The area is part of the UNESCO Kruger to Canyons Biosphere. The seasonal Sandspruit River runs through the estate for 6.5 km, which is surrounded by the Klein Drakensberg Mountains. The estate incorporates a paved 1 000m private airstrip, with hangar facilities for residents and owners.

==Development==
350 ha of the 1 000 ha estate has been allocated for residential development, with three African home design styles permitted: Modern Pavilion; Traditional Farm House; and Thatch.

Stands range in size from 4 000m2 to 15 000m2, and offer a range of bush, mountain and river panoramas.

Of the 200 full title deed stands 38 are situated along the 1 000 m paved runway, enabling owners to incorporate an aircraft hangar into, or adjacent to, their homes.

==Future development==
Future developments for the estate include a 4 star Safari Resort Hotel Restaurant and Spa, the Zandspruit Village Shopping & Entertainment Centre, the Zandspruit Equestrian Centre, and the Zandhaven Retirement & Lifestyle Village.

==Wildlife and Wilderness Area==
Of the 1 000ha estate, 650ha remains as a natural wilderness area.

Zandspruit is not a Big 5 reserve.

The Acacia Combretum bushveld reserve is stocked with free roaming African plains game such as: giraffe; kudu; wildebeest; waterbuck; duiker; bushbuck; impala; zebra; nyala; warthog and reedbuck.

The reserve has a number of dams, a bird hide, walking, cycling and horse riding trails, viewing points and sundowner spots.

The area is rich in bird life, including waxbills, eagles, vultures and owls.
The original hunting camp on the Sandspruit riverbed has been restored to become the Zandspruit Bush Camp, a modern bush camp and boma with braai facilities and a swimming pool.

==Location and access==

Zandspruit Estate has direct tar road access from Gauteng, Nelspruit and Phalaborwa, and is approximately 450 km north east of Johannesburg, 170 km north of Nelspruit, and 2 km west of Hoedspruit.

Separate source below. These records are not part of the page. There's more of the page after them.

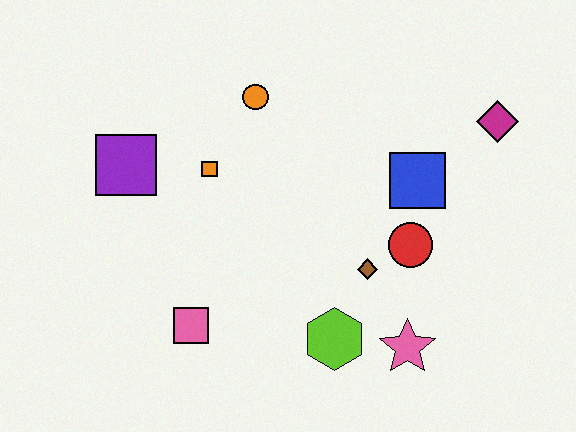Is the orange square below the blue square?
No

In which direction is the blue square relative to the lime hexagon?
The blue square is above the lime hexagon.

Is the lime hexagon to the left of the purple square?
No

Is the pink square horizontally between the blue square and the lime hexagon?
No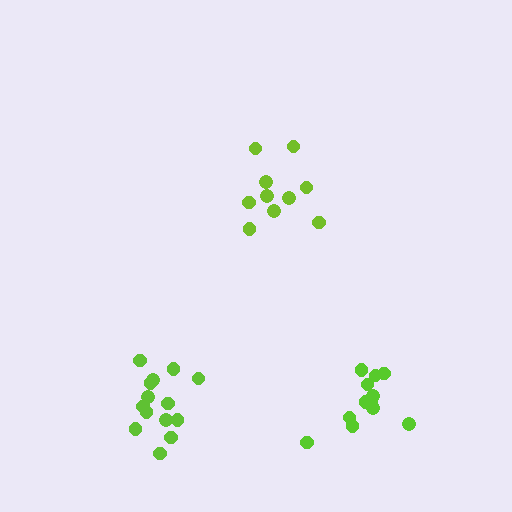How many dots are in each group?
Group 1: 14 dots, Group 2: 10 dots, Group 3: 12 dots (36 total).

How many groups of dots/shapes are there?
There are 3 groups.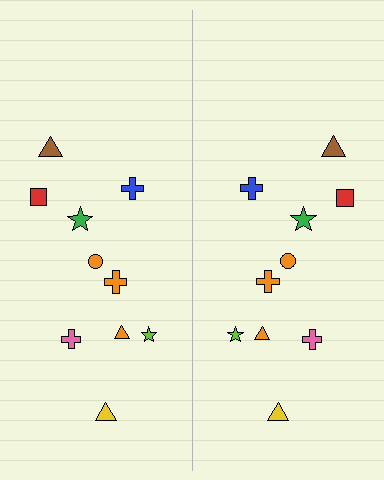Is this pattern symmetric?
Yes, this pattern has bilateral (reflection) symmetry.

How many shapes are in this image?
There are 20 shapes in this image.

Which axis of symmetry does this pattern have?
The pattern has a vertical axis of symmetry running through the center of the image.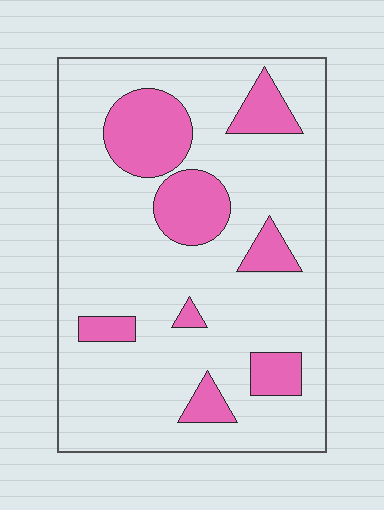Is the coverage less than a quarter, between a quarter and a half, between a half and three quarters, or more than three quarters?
Less than a quarter.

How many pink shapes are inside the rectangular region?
8.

Eastgate Airport (FAHS) is 15 km from Zandspruit Estate.

Owner pilots can make use of the 1 000 m paved Zandspruit runway.

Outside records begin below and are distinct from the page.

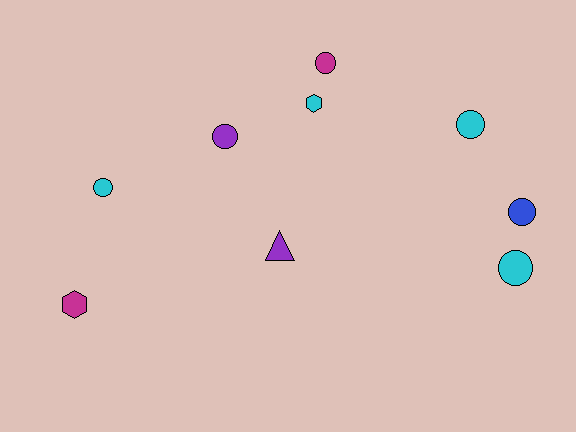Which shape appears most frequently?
Circle, with 6 objects.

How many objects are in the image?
There are 9 objects.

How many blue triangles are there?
There are no blue triangles.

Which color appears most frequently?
Cyan, with 4 objects.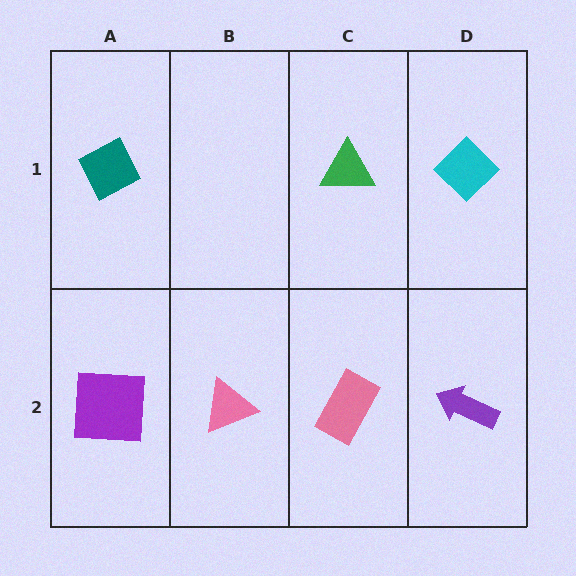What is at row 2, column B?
A pink triangle.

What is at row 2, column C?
A pink rectangle.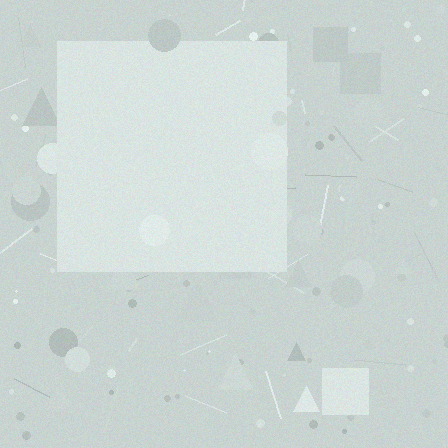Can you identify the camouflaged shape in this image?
The camouflaged shape is a square.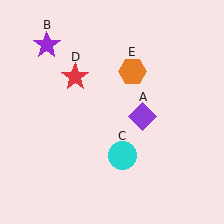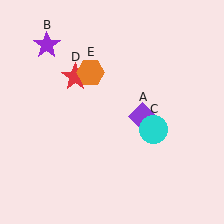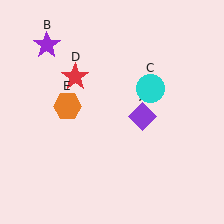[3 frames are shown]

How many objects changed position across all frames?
2 objects changed position: cyan circle (object C), orange hexagon (object E).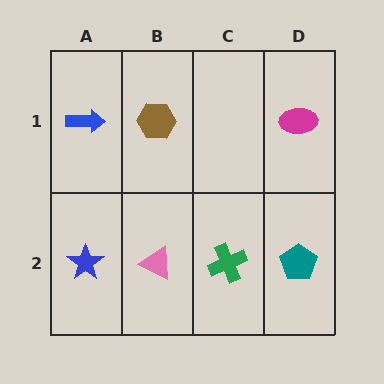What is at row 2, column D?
A teal pentagon.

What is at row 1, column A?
A blue arrow.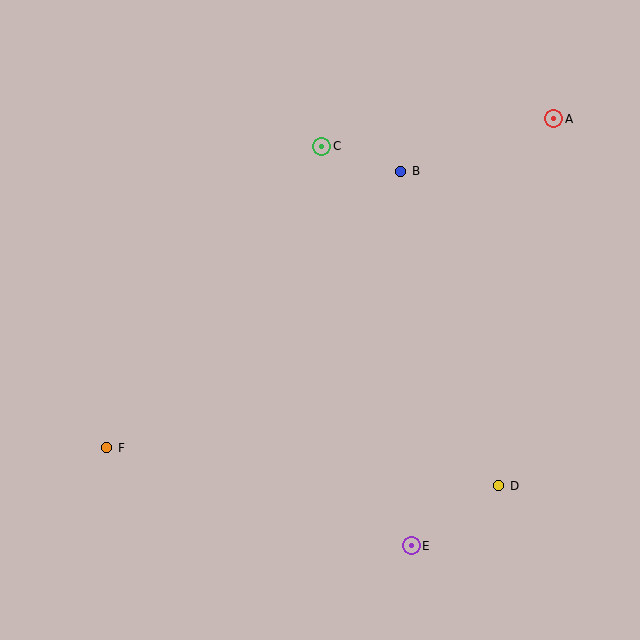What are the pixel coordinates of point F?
Point F is at (107, 448).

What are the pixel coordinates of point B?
Point B is at (401, 171).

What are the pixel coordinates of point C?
Point C is at (322, 146).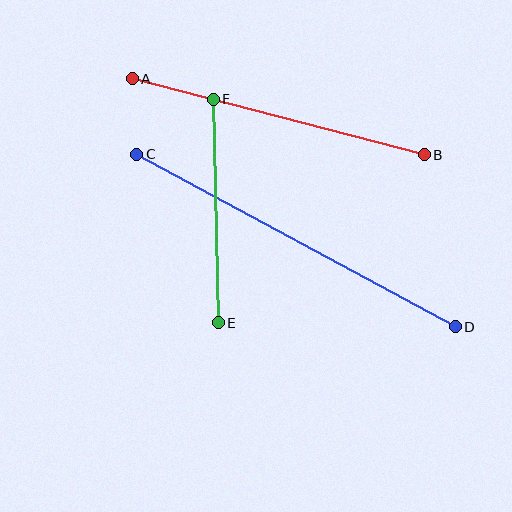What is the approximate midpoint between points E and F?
The midpoint is at approximately (216, 211) pixels.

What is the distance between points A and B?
The distance is approximately 302 pixels.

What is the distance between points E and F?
The distance is approximately 223 pixels.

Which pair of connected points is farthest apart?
Points C and D are farthest apart.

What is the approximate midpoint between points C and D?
The midpoint is at approximately (296, 241) pixels.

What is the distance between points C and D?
The distance is approximately 362 pixels.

Zandspruit is 30 km from the Blyde River Canyon and 70 km from Kruger National Parks’ Orpen Gate.

==Zandspruit Airstrip (ZBAE)==

The 1 000m paved, private airstrip is available for owners and residents of Zandspruit. Visiting pilots need to request the latest pilot information as well as obtain permission and send through a completed indemnity form at least 24 hours in advance of arrival.

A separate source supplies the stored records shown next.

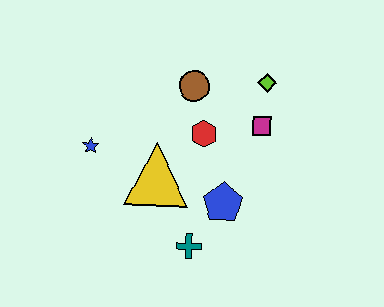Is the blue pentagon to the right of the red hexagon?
Yes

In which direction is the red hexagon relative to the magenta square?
The red hexagon is to the left of the magenta square.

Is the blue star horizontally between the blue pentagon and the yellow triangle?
No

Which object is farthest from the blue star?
The lime diamond is farthest from the blue star.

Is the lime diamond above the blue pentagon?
Yes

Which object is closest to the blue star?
The yellow triangle is closest to the blue star.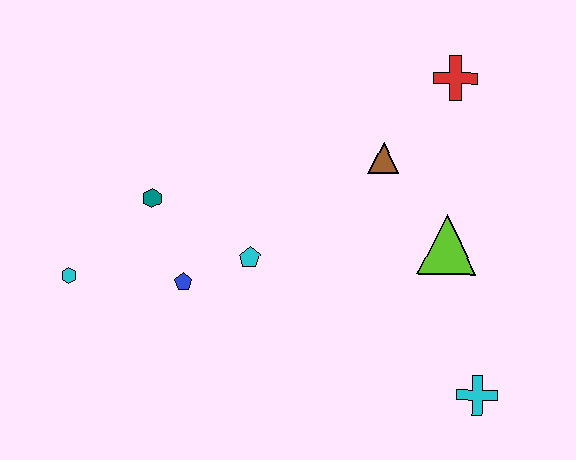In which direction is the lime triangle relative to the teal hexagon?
The lime triangle is to the right of the teal hexagon.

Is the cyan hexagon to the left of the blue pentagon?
Yes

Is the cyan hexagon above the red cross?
No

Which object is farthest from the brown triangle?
The cyan hexagon is farthest from the brown triangle.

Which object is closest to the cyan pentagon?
The blue pentagon is closest to the cyan pentagon.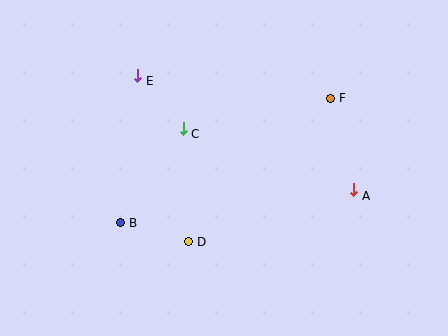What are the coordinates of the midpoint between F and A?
The midpoint between F and A is at (342, 147).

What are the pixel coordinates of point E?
Point E is at (138, 81).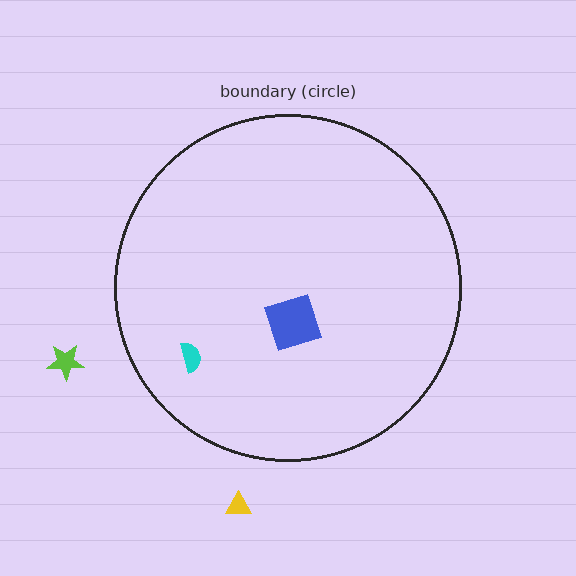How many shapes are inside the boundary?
2 inside, 2 outside.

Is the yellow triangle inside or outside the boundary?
Outside.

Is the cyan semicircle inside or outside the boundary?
Inside.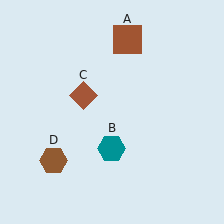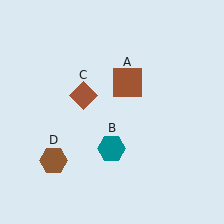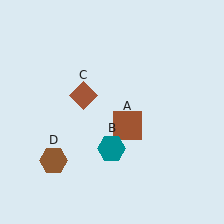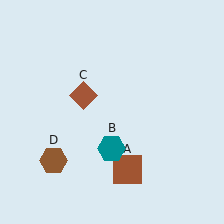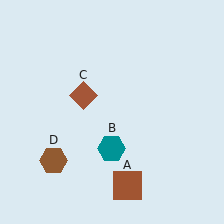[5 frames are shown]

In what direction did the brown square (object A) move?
The brown square (object A) moved down.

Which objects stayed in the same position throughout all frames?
Teal hexagon (object B) and brown diamond (object C) and brown hexagon (object D) remained stationary.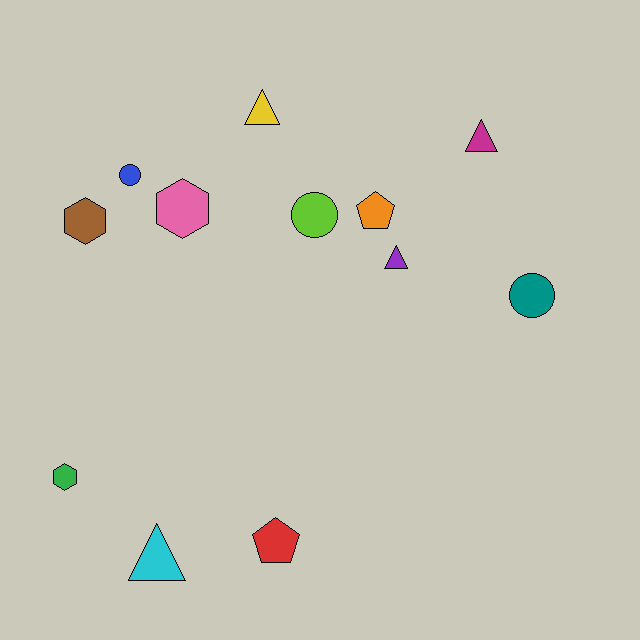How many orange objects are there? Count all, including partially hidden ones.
There is 1 orange object.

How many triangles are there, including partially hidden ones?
There are 4 triangles.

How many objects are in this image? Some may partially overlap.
There are 12 objects.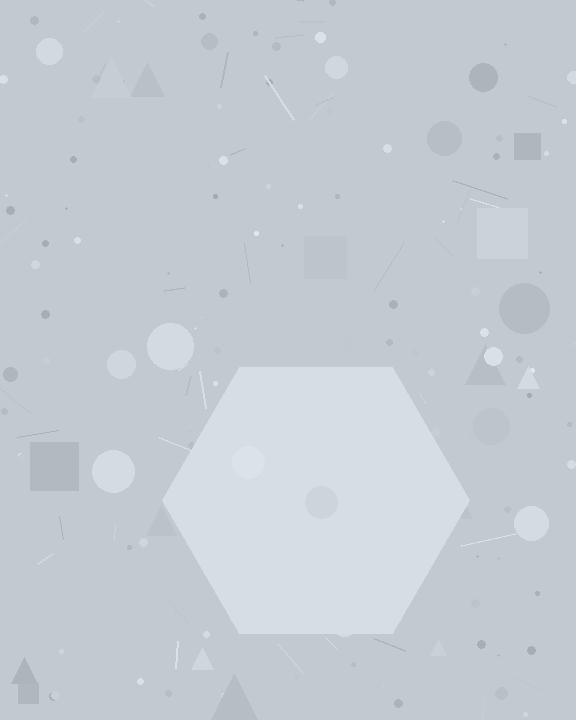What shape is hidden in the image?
A hexagon is hidden in the image.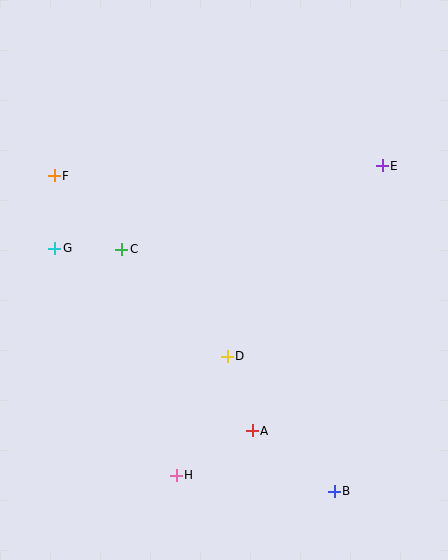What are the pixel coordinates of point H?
Point H is at (176, 475).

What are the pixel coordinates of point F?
Point F is at (54, 176).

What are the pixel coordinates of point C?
Point C is at (122, 249).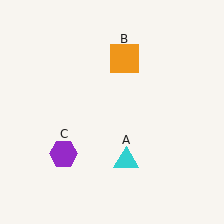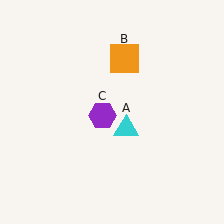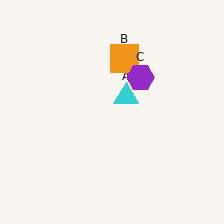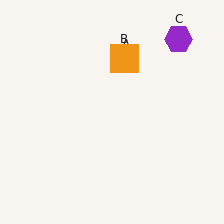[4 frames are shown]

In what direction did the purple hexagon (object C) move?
The purple hexagon (object C) moved up and to the right.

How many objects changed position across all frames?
2 objects changed position: cyan triangle (object A), purple hexagon (object C).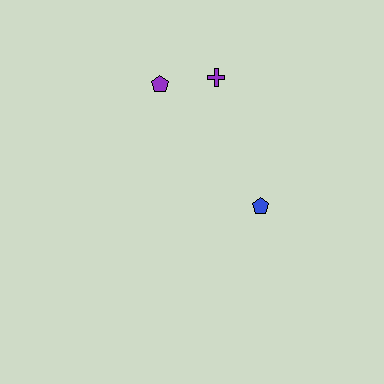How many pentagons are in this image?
There are 2 pentagons.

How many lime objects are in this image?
There are no lime objects.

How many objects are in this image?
There are 3 objects.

Zandspruit Airstrip details: 17 / 35 1000 x 10 m paved. ZBAE - S24°22'22.2" E30°55'55.5"

The closest alternative airfield is Hoedspruit Civil, situated 2 km north east from Zandspruit and adjacent to Hoedspruit town.

Hoedspruit Civil runway details: 17 / 35 1 250 x 9m paved. FAHT - S24°21'06.0" E30°56'58.0

==Zandspruit Airshow==
When the Hoedspruit Airshow (traditionally held at Air Force Base Hoedspruit) was cancelled due to budgetary constraints, the owners and developers of Zandspruit Bush & Aero Estate stepped in and both organised, sponsored and hosted the inaugural Zandspruit Airshow on Saturday 7 September 2013.

Open to the public and with limited support from Air Force Base Hoedspruit, the official Air Show South Africa (ASSA) event was attended by an estimated 4 000 visitors and spectators.

The airshow program featured numerous professional airshow display teams and individuals, skydiving and aerobatic displays, as well as privately owned jets, a number of historic World War II aircraft, and a Huey performing a ‘Working on Fire’ water bombing demonstration.

The dates for the Zandspruit Airshow 2015 have been given as 13 June.

==Awards==
In October 2012 Zandspruit Bush & Aero Estate received the Silver Award for Best Developer Africa at the Overseas Property Professionals Awards for Excellence held in London.

At the 2013 Aero Club of South Africa Awards the Zandspruit Airshow achieved second place in the African Pilot Airshow of the Year 2013 Award.

At the 2013 Overseas Property Professionals Awards For Excellence held at London's Natural History Museum Zandspruit Bush & Aero Estate received 2 Gold and 2 Bronze awards: Gold - Best Developer Africa; Gold - Best Affordable Developer; Bronze - Best Luxury Developer; Bronze - Best Global Developer.

==Security==
The security and perimeter fencing is designed so as to not interfere with the natural bush. There is one outer fence around the 1 000ha Estate and 1 inner fence, separating the residential area from the commercial area.